Alessio rimase in silenzio, lo sguardo ancora abbassato e le parole incastrate in gola, incapace di darvi voce.

Avrebbe voluto che potesse essere così facile come diceva Caterina, senza arrivare a pensare che la difficoltà di mostrarsi debole e fragile come si sentiva in quel momento fosse un motivo sufficientemente valido per non voler parlare con qualcuno.

Si allontanò di qualche passo, oltrepassando ancora una volta la soglia della sua camera. Stavolta non richiuse la porta dietro di sé, e percepì i passi di Caterina che lo seguiva lentamente.

Quando arrivò accanto alla finestra, lo sguardo perso ad osservare la pioggia che ancora cadeva all'esterno e l'aria grigia ed umida che ammantava Villaborghese, sospirò pesantemente:

-È che ... - la voce gli morì ancora una volta in gola, per qualche secondo – È una cosa che penso non potresti capire fino in fondo-.

Era un peso enorme quello che sentiva schiacciargli il petto. Era sicuro che lei non l'avesse mai provato, e forse si augurava che non dovesse nemmeno mai accadere.

-Forse no, ma non cambierebbe il fatto che ti ascolterei comunque, qualunque cosa sia-.

Si voltò verso di lei: Caterina se ne stava in piedi a qualche metro di distanza, di fianco al letto, continuando a guardarlo con apprensione e speranza. Era uno sguardo strano, ed Alessio si sentì ancor più vulnerabile.

-È successo qualcosa con tuo padre?- tentò ancora Caterina.

Alessio non rispose subito, forse troppo stupito per la facilità con cui persino lei aveva intuito almeno in parte quel che doveva esser accaduto.

Negare non avrebbe facilitato le cose, né l'avrebbe fatto sentire meglio; per la prima volta da quando Caterina aveva messo piede in casa si ritrovò a pensare che, in fondo, almeno a lei poteva dirlo. Strinse i denti, reprimendo un lungo attimo di repulsione all'idea di dire ad alta voce ciò che era successo.

-Se ne è andato-.

Per i primi secondi pensò che doveva aver sussurrato troppo piano, così tanto che Caterina non doveva nemmeno aver capito quel che aveva detto. Poi, a poco a poco, la vide sgranare gli occhi, la fronte corrugata:

-Quando?- mormorò, piuttosto sconvolta. Fece qualche passo verso di lui, avvicinandoglisi e continuando a guardarlo disorientata.
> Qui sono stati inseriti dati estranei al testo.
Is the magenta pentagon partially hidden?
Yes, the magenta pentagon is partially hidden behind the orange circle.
-Sabato mattina- mormorò, i ricordi che riaffioravano alla mente – Ha fatto le valigie, è uscito, e non s'è più visto-.

Era la prima volta, da quando era successo, che lo constatava ad alta voce, di fronte a qualcuno.
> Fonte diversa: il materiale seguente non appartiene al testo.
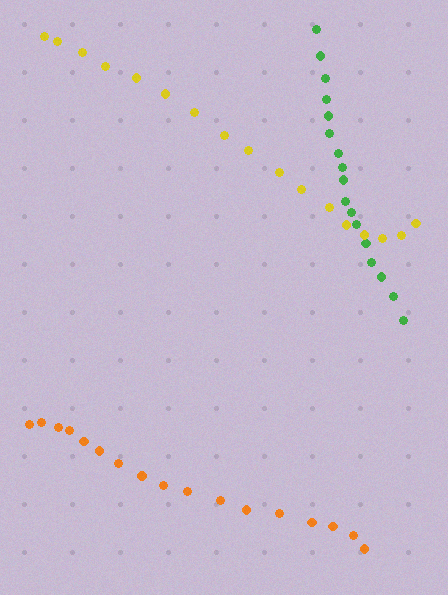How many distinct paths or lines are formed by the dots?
There are 3 distinct paths.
Nemmeno con sua madre o sua sorella ne aveva fatto parola, non così esplicitamente; dirlo ad alta voce non faceva altro che rendere i contorni di quel che era successo più vividi, più precisi e più taglienti.

Caterina si passò una mano sul viso:

-Magari vuole solo prendersi del tempo- provò, esitante. Aveva parlato con così tanta incertezza che Alessio capì che nemmeno lei credeva davvero a quell'ipotesi.

-No- scosse la testa, prendendo un altro respiro profondo – Non tornerà. Non è il tipo di persona che ci ripensa dopo che ha scelto di fare qualcosa-.

Caterina gli si avvicinò ancora un po', fino ad arrivargli di fronte. Alessio non si mosse quando, tenendo gli occhi chiusi, percepì una mano di lei posarglisi sulla spalla.

-Mi dispiace-.

Quando riaprì le palpebre, dopo alcuni secondi, vide il viso di Caterina velato di malinconia, gli occhi appena un po' più lucidi.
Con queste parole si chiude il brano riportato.